Reputation: 48432
I have a table that contains ranges of IP addresses (as integer values) and corresponding country, region and city assigned to that range. It looks as follows:
CREATE TABLE [dbo].[IpToRegion]
(
[BeginRange] [bigint] NOT NULL,
[EndRange] [bigint] NOT NULL,
[CountryCode] [varchar](10) NOT NULL,
[Country] [varchar](50) NOT NULL,
[Region] [varchar](100) NOT NULL,
[City] [varchar](100) NOT NULL
) ON [PRIMARY]
CREATE UNIQUE CLUSTERED INDEX [ClusteredIndex-20151031-193911] ON [dbo].[IpToRegion]
(
[BeginRange] ASC,
[EndRange] ASC
)
GO
There are 9.1M rows in this table. In order to find the location of a single IP address, I first convert it to a big int and then execute the following query:
DECLARE @IPNumber BIGINT
DECLARE @IPAddress varchar(20)
Set @IPNumber = (CONVERT(bigint, PARSENAME(@IPAddress,1)) + CONVERT(bigint, PARSENAME(@IPAddress,2)) * 256 + CONVERT(bigint, PARSENAME(@IPAddress,3)) * 65536 + CONVERT(bigint, PARSENAME(@IPAddress,4)) * 16777216)
Select City + ', ' + Region + ', ' + Country
From IpToRegion
Where @IPNumber Between BeginRange And EndRange
The problem is this query can take anywhere from 5 to 20 seconds to execute. Here is the query plan:
Of course, my question is how can this query take so long to execute? It's doing a seek on the clustered index and returns a single row. I could try a few different indexing strategies. But, at this point, I'm more curious as to why this query can perform so poorly.
Upvotes: 3
Views: 628
Reputation: 48432
It turns out that the clustered index I had on BeginRange + EndRange was not efficient as Vladimir Baranov stated in his answer. What I did was to create a PK / clustered index on BeginRange and a separate index on EndRange. Now the query performs instantly.
Upvotes: 0
Reputation: 32695
This kind of search can't be done efficiently with the index that you have.
If you look at details of the Index Seek
operator in the plan you'd see two predicates.
@IPNumber >= BeginRange
@IPNumber <= EndRange
Index helps to quickly O(log(n))
find the start (or end) of the range, but then it has to check the second predicate for the rest of the rows in the table.

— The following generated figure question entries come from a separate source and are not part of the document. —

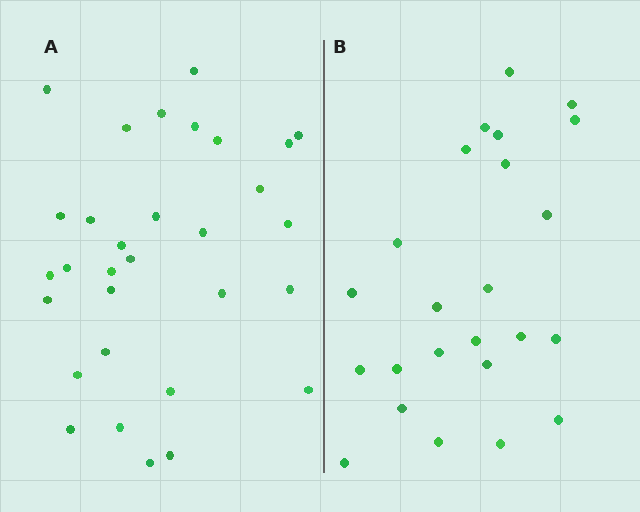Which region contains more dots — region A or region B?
Region A (the left region) has more dots.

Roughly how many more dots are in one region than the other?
Region A has roughly 8 or so more dots than region B.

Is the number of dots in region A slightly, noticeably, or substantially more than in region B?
Region A has noticeably more, but not dramatically so. The ratio is roughly 1.3 to 1.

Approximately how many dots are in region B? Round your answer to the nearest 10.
About 20 dots. (The exact count is 24, which rounds to 20.)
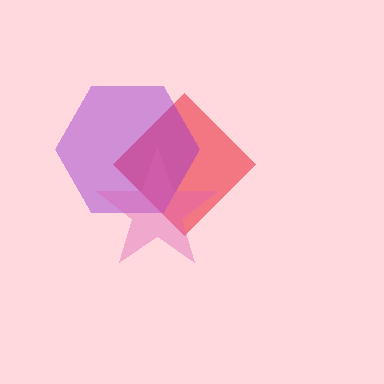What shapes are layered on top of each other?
The layered shapes are: a red diamond, a purple hexagon, a pink star.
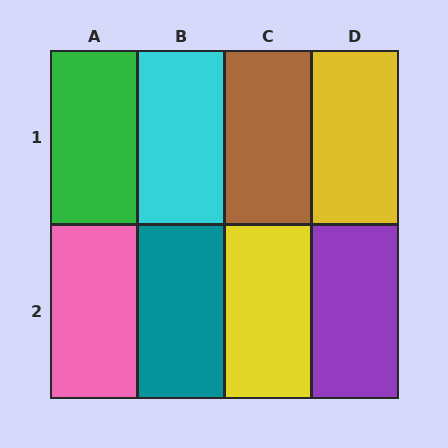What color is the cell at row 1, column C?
Brown.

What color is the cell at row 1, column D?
Yellow.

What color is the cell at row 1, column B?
Cyan.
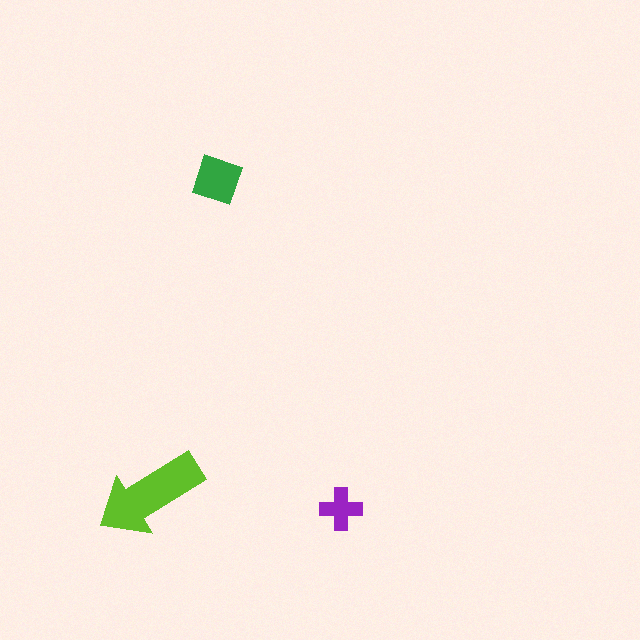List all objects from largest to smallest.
The lime arrow, the green diamond, the purple cross.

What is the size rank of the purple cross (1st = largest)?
3rd.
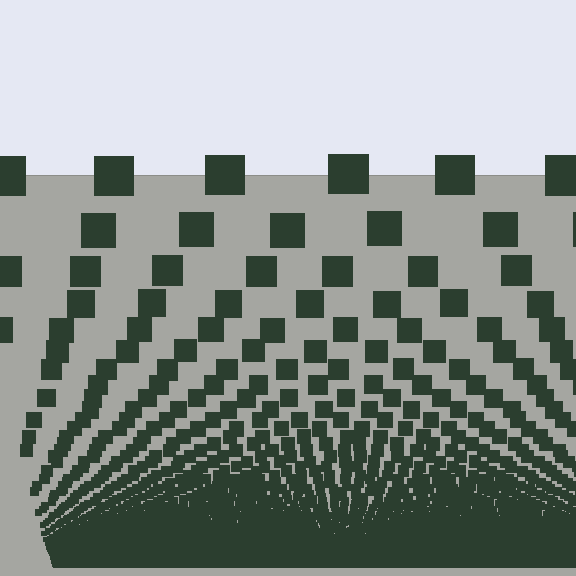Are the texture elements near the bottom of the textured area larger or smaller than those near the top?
Smaller. The gradient is inverted — elements near the bottom are smaller and denser.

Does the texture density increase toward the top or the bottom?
Density increases toward the bottom.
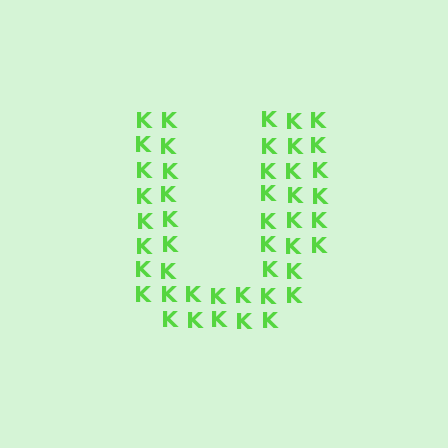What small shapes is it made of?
It is made of small letter K's.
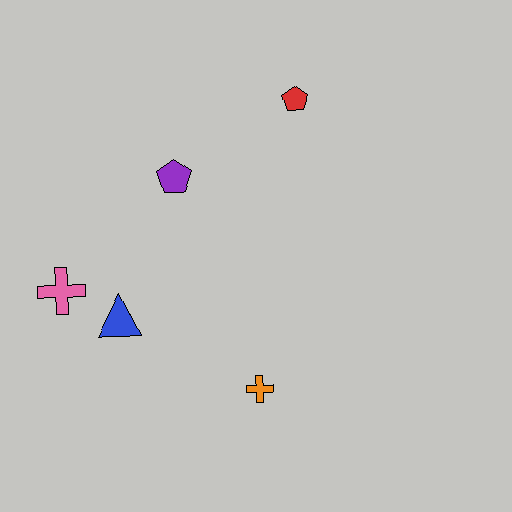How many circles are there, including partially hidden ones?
There are no circles.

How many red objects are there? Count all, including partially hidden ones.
There is 1 red object.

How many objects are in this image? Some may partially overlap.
There are 5 objects.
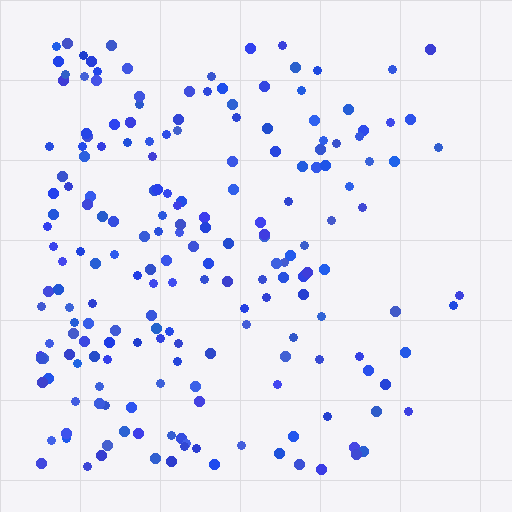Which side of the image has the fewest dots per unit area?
The right.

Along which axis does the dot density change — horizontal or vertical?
Horizontal.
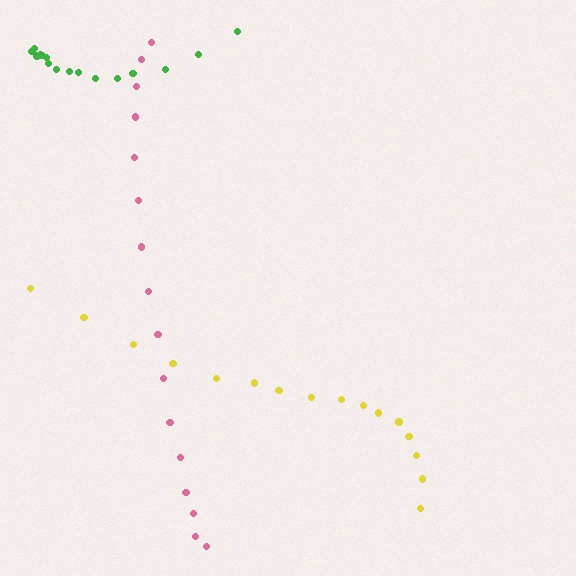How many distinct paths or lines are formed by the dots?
There are 3 distinct paths.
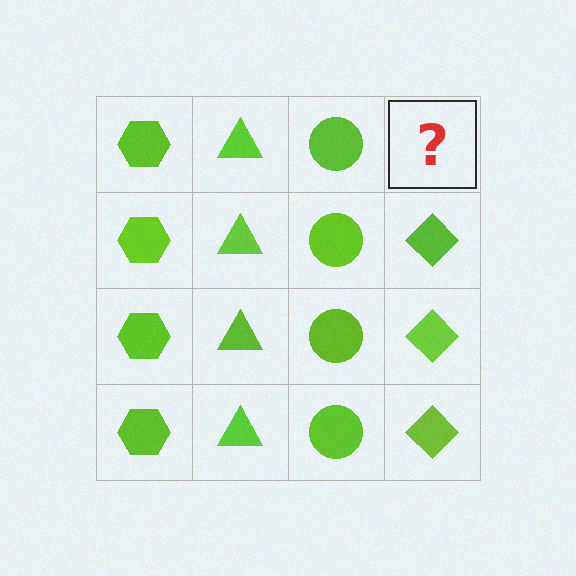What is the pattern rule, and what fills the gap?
The rule is that each column has a consistent shape. The gap should be filled with a lime diamond.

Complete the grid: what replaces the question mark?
The question mark should be replaced with a lime diamond.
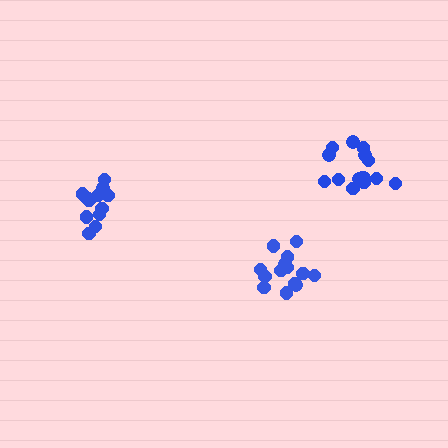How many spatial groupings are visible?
There are 3 spatial groupings.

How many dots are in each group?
Group 1: 14 dots, Group 2: 15 dots, Group 3: 12 dots (41 total).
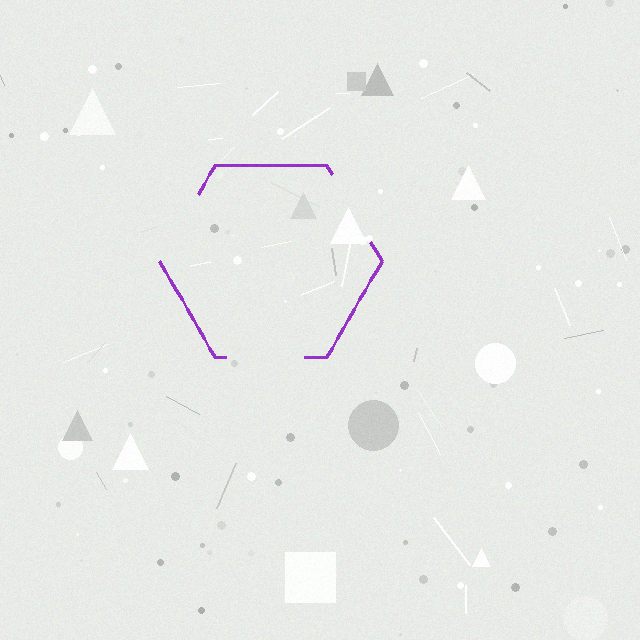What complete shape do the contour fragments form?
The contour fragments form a hexagon.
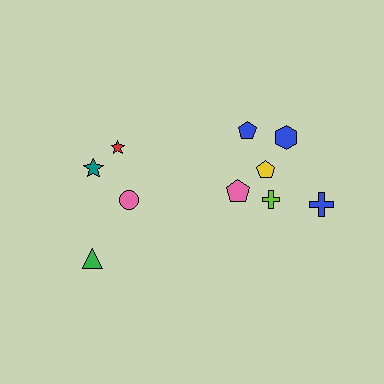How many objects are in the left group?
There are 4 objects.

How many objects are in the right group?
There are 6 objects.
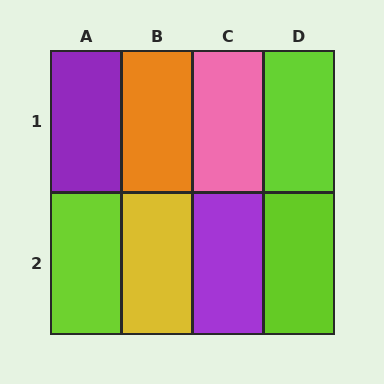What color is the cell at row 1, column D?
Lime.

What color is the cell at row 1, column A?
Purple.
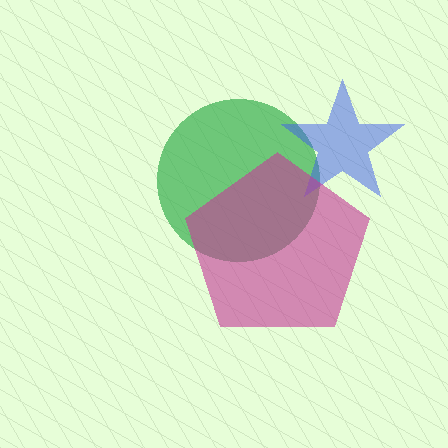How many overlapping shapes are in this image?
There are 3 overlapping shapes in the image.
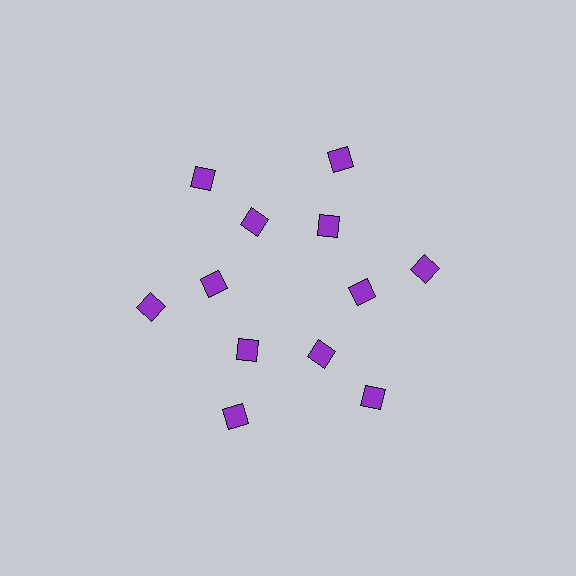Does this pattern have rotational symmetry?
Yes, this pattern has 6-fold rotational symmetry. It looks the same after rotating 60 degrees around the center.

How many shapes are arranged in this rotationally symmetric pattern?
There are 12 shapes, arranged in 6 groups of 2.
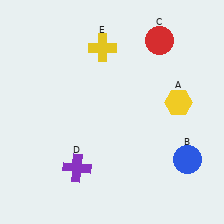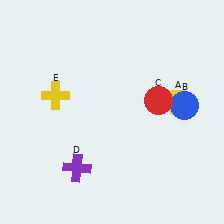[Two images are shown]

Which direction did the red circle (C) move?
The red circle (C) moved down.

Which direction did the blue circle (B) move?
The blue circle (B) moved up.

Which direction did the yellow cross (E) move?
The yellow cross (E) moved down and to the left.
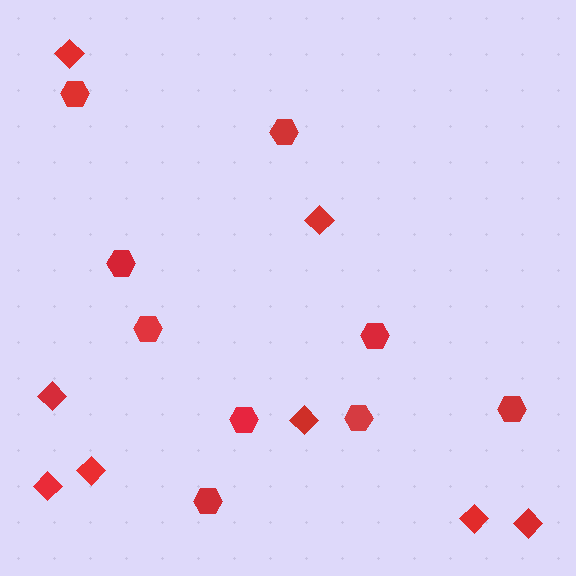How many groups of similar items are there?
There are 2 groups: one group of hexagons (9) and one group of diamonds (8).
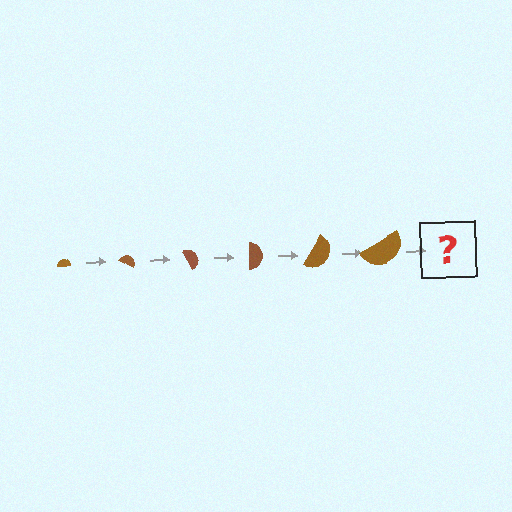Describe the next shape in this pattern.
It should be a semicircle, larger than the previous one and rotated 180 degrees clockwise from the start.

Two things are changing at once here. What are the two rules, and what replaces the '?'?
The two rules are that the semicircle grows larger each step and it rotates 30 degrees clockwise each step. The '?' should be a semicircle, larger than the previous one and rotated 180 degrees clockwise from the start.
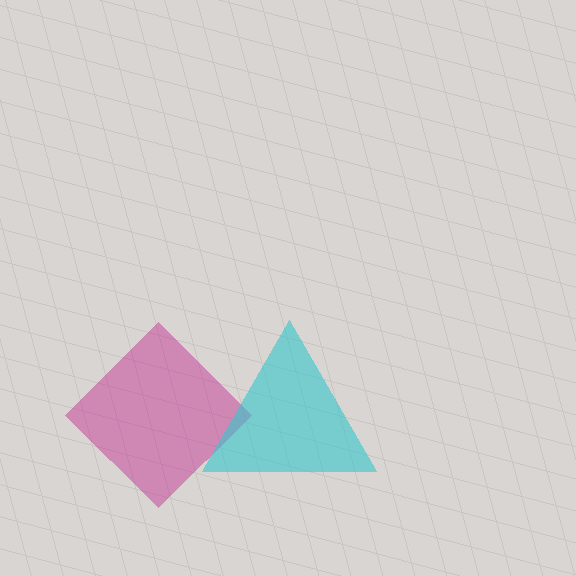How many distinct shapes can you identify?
There are 2 distinct shapes: a magenta diamond, a cyan triangle.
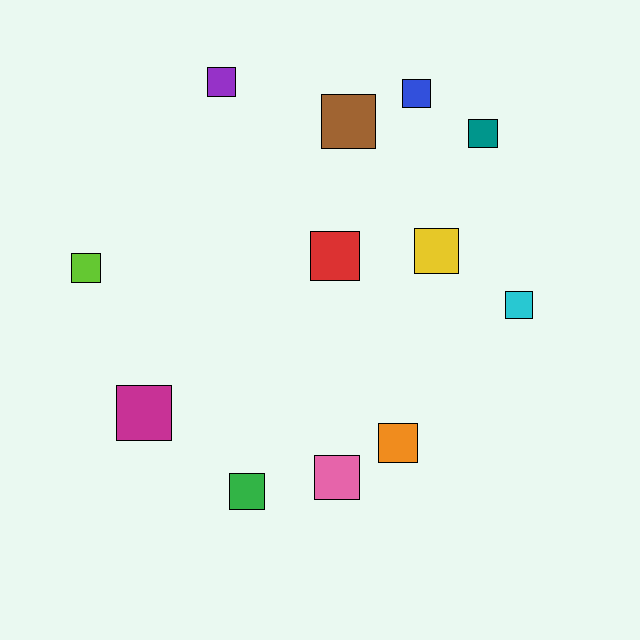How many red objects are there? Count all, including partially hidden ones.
There is 1 red object.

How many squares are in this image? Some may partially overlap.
There are 12 squares.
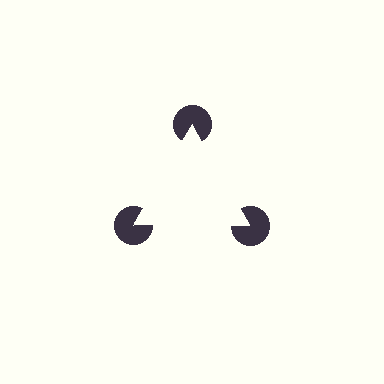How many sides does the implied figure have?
3 sides.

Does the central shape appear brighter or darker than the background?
It typically appears slightly brighter than the background, even though no actual brightness change is drawn.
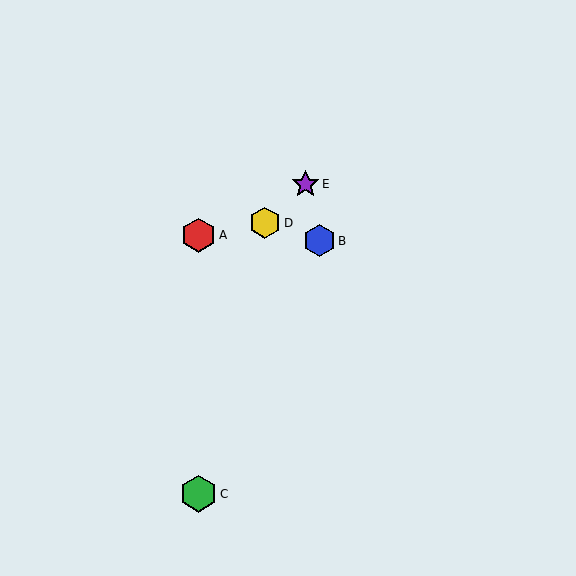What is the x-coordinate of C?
Object C is at x≈198.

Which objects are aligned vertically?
Objects A, C are aligned vertically.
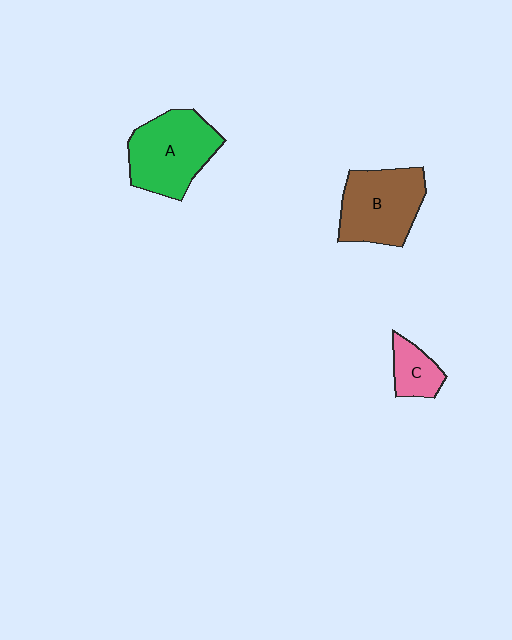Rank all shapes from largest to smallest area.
From largest to smallest: A (green), B (brown), C (pink).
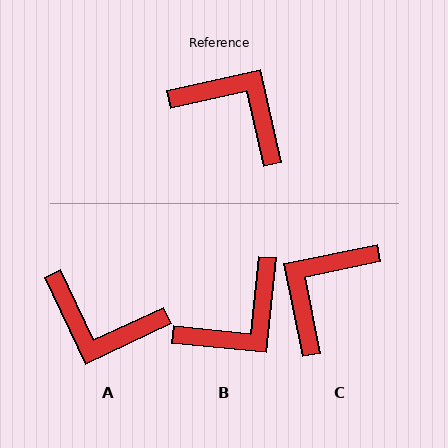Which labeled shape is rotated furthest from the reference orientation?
A, about 168 degrees away.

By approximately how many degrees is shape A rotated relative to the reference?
Approximately 168 degrees clockwise.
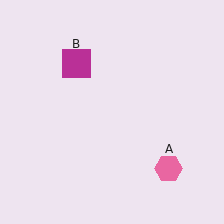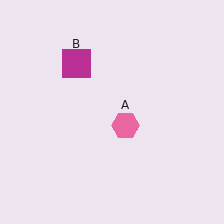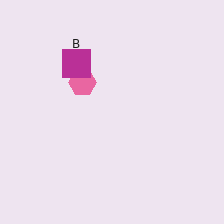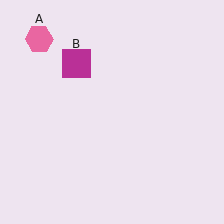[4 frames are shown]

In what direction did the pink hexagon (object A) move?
The pink hexagon (object A) moved up and to the left.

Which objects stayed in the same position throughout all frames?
Magenta square (object B) remained stationary.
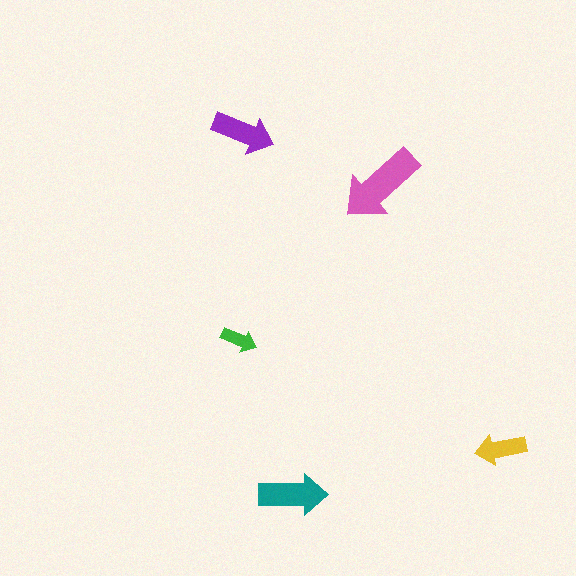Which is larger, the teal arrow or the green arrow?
The teal one.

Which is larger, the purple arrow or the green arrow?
The purple one.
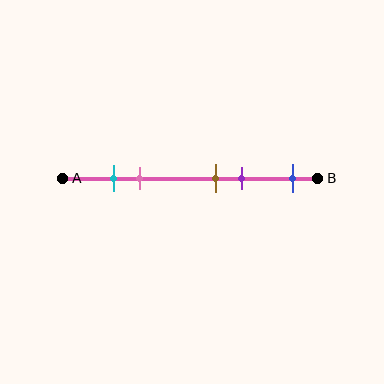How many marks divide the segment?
There are 5 marks dividing the segment.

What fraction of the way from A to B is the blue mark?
The blue mark is approximately 90% (0.9) of the way from A to B.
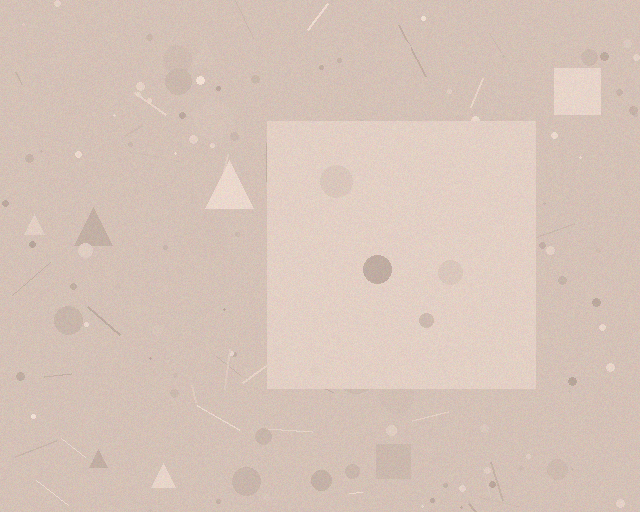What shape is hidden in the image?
A square is hidden in the image.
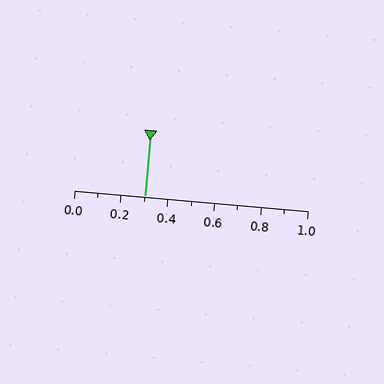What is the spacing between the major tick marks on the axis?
The major ticks are spaced 0.2 apart.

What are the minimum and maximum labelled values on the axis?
The axis runs from 0.0 to 1.0.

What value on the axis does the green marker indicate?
The marker indicates approximately 0.3.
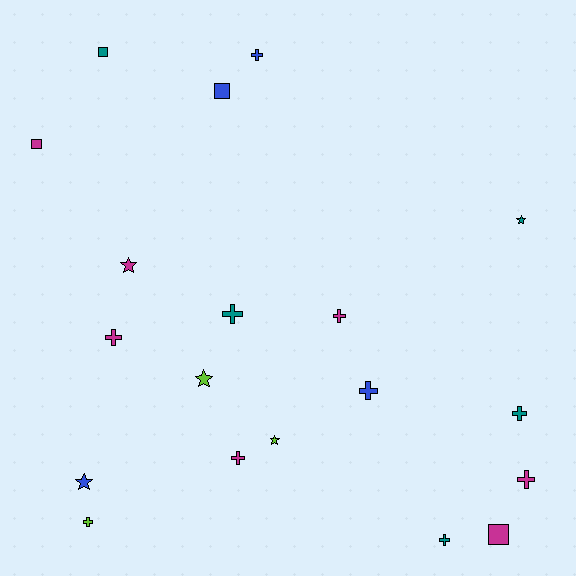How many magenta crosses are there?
There are 4 magenta crosses.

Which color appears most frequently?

Check out the actual number of rows read in the plan. It will be large.
If I'm not mistaken, there was somewhat similar (more complicated) question before. Even though, it was asked for Postgres, the approach would work in SQL Server as well. In that question this kind of search was done not once, but 600K times.
The answer to the question "How to make this search efficient" depends on few things. First: can you guarantee that IP ranges in your table do not overlap? In other words, can you guarantee that any search will return 0 or 1 rows?
If yes, adding a simple TOP(1)
to the query could be enough.
Upvotes: 5